Celestial groundwater – the subsurface plumbing for extraterrestrial life support

Celestial groundwater – the subsurface plumbing for extraterrestrial life support

Post by Kevin Befus Assistant Professor in Civil and Architectural Engineering at the University of Wyoming.


Have you ever taken a walk on the beach during a lowering (ebbing) tide and see mini-rivers grow and create beautiful drainage patterns before your eyes? These short-lived groundwater seepage features (Fig. 1A) are tiny (and fast) analogs of how groundwater has shaped some parts of Mars! It appears that groundwater loosening sediments can lead to all sorts of scales of erosion on both Earth and Mars.

Figure 1. A) Beach drainage pattern on the order of 1 meter (Source: https://epod.usra.edu/blog/2017/01/beach-drainage.html), B) Martian “alcoves” suggesting groundwater seepage [1].
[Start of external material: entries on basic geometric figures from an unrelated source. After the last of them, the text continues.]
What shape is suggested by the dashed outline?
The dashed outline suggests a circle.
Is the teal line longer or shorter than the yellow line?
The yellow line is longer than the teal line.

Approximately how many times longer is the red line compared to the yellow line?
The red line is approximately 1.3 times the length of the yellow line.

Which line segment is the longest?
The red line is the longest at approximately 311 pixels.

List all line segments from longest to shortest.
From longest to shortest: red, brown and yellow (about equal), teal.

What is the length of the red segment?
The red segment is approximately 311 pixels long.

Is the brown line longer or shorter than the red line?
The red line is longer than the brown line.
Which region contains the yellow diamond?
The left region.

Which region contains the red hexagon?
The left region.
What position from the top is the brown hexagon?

Mars is not currently a friendly place for water to exist at the surface or even the subsurface, but an abundance of photographic and topographic evidence point to there having been the right conditions for active groundwater flow on Mars.

But isn’t Mars too cold for liquid water? The answer is generally a strong yes for the past few billion years, but amazingly enough, there appears to have been some local places where groundwater discharged to the Martian surface and left behind telltale signs.
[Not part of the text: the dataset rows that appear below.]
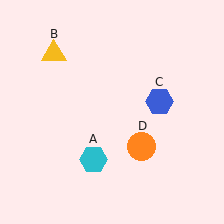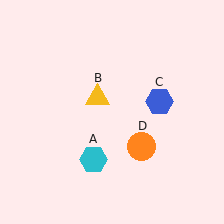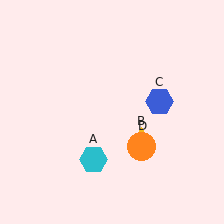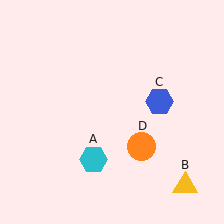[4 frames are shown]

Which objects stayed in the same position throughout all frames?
Cyan hexagon (object A) and blue hexagon (object C) and orange circle (object D) remained stationary.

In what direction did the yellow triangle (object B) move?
The yellow triangle (object B) moved down and to the right.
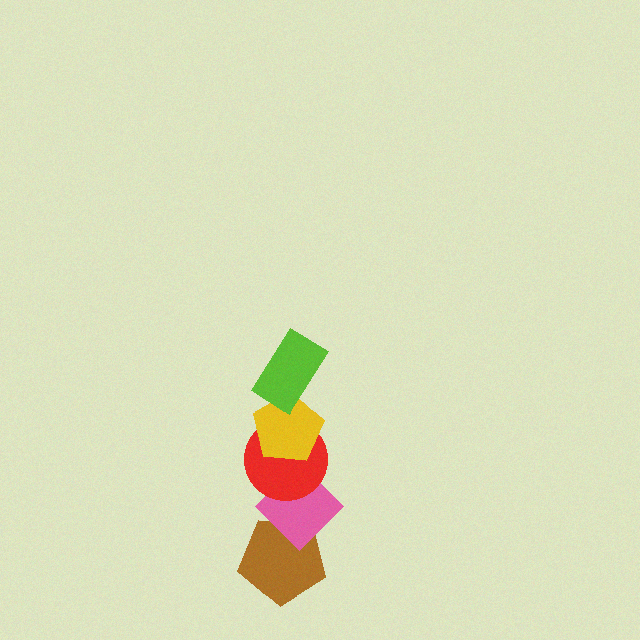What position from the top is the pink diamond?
The pink diamond is 4th from the top.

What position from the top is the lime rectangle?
The lime rectangle is 1st from the top.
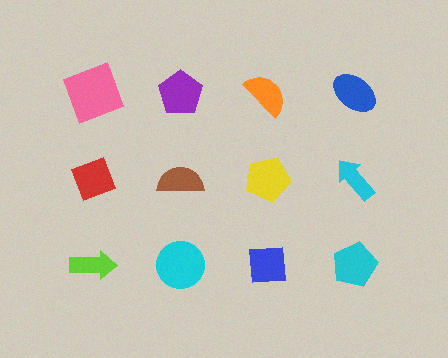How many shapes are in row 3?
4 shapes.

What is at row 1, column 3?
An orange semicircle.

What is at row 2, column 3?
A yellow pentagon.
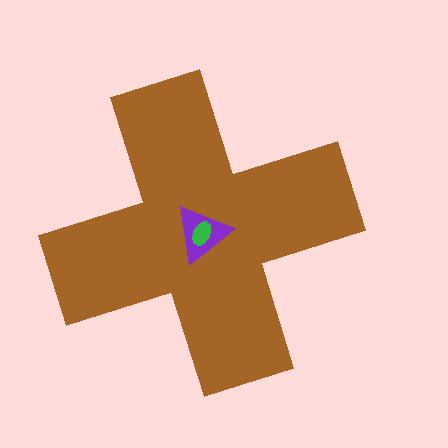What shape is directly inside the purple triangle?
The green ellipse.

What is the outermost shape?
The brown cross.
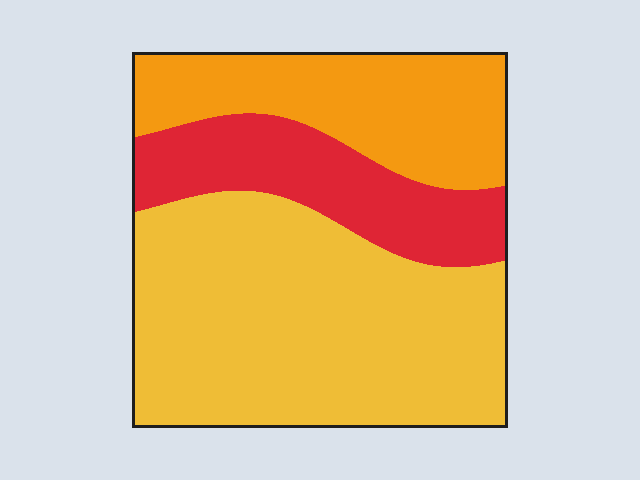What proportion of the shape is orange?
Orange covers 25% of the shape.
Because Mars is cold at its land surface (mean surface temperature of -50 C with daily swings from 0 C to -100 C) with a thinner atmosphere than Earth’s, water on the Martian surface can exist as ice (as in the polar ice cap), but sublimation and evaporation would quickly wick any water near the surface. So, liquid water on Mars needs both more pressure and a good bit of heat for mobile groundwater based on the phase diagram below (circle with M shows the present day Martian surface conditions).

Figure 2. Phase diagram showing average conditions at the planetary surface for Earth (E) near the triple point, and atmospheric conditions for the frozen Mars (M) and vapor-rich Venus (V). source: http://www1.lsbu.ac.uk/water/water_phase_diagram.html#intr2; License: https://creativecommons.org/licenses/by-nc-nd/2.0/uk/)
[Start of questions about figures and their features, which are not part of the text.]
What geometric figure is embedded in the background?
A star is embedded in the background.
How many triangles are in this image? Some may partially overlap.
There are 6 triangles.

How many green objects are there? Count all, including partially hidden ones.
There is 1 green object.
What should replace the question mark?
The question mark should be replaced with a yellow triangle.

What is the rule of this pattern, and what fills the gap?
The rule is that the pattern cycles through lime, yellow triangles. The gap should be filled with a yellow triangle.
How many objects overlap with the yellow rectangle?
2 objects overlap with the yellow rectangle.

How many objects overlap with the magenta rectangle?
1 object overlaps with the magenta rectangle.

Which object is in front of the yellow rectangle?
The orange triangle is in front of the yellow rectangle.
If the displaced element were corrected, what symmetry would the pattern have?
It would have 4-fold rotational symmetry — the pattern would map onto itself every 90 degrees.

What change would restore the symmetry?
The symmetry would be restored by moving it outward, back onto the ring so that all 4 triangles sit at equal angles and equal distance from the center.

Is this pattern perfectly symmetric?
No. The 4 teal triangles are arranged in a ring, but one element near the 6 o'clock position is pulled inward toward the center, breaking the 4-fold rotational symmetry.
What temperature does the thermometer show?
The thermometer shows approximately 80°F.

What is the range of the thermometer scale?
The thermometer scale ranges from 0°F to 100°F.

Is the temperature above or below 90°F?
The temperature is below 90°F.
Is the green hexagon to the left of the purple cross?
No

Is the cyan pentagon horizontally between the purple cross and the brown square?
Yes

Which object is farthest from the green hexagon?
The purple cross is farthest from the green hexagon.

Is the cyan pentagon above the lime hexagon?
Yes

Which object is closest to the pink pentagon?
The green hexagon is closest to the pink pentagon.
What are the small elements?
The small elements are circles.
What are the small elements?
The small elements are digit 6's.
It turns out that the most expansive evidence of liquid groundwater on Mars comes from deep at the bottom of craters (…deeper than 5 km!), where the Martian geothermal gradient (~10 C/km [Michalski et al.2013]) heats up to the point where groundwater systems, probably made up of brines, can seep across the crater walls. Without the craters, the groundwater wouldn’t have anywhere to discharge, but extraterrestrial hydrogeologists (really based on the geomorphology, but using E.T. hydrogeology principles) have identified numerous craters with groundwater seepage erosional patterns (Figure 1). The question remains open on how connected the Martian “aquifers” could be, or if the craters represent only local flow systems.

With liquid groundwater transporting the chemical-rich waters from deeper geothermal areas, the conditions could be right for supporting a deep Martian biosphere. Buried in under the Martian ice, soil, and rock microbial life could have evolved in the subterranean shelter from cosmic radiation. Groundwater flow, potentially related to geothermal conditions, could then have served as the conveyor belt for energy-rich molecules to feed microbial life in the subsurface (and still could?).

So far, Earth is the only celestial body in our solar system with an active water-hydrologic cycle, making us the lucky green planet. But, there could be a methane-based hydrologic cycle on Titan with “methanifers” as methane aquifers! For more information on extraterrestrial hydrogeology, Baker et al. (2005) provides a great overview of the planetary, lunar, and exo-planetary potential for water and groundwater, loosely summarized in this table.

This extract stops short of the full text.